The source uses an older assembler dialect with directives like DEFB, DEFW, DEFS, HEX, ORG, and ENT. That means you should not expect it to assemble cleanly with modern rgbds without some conversion work 6.

Original Assembler

The custom assembler for this file was either Special FX’s own Gameboy assembler or Ocean’s own Atari ST based assembler according to Paul Hughes in his tweet 7:

It would be great to find out more about either Special FX or Ocean’s development kit hardware, so please get in touch if you have any information.

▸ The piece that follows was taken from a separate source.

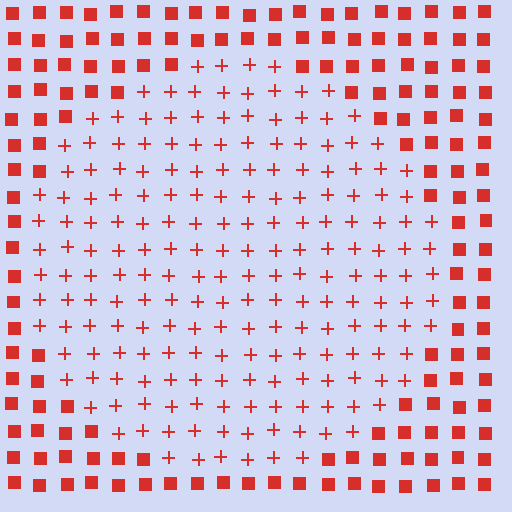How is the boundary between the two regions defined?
The boundary is defined by a change in element shape: plus signs inside vs. squares outside. All elements share the same color and spacing.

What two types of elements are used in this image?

If you want to get it building as an exercise, a reasonable approach is:

  • Start with rgbds scaffolding - Create a ROM0 header section and make sure the reset entry and cartridge header bytes land at the expected addresses 46.
  • Convert directives mechanically - Map DEFB/DEFW/DEFS to db/dw/ds, and replace HEX blocks with db $.. sequences.
  • Replace ORG with sections - Translate fixed ORG placements into SECTION blocks pinned to ROM0/ROMX addresses.
  • Validate in an emulator - Use breakpoints on $FF46 and LCDC to confirm you are hitting the same high-level flow as the original.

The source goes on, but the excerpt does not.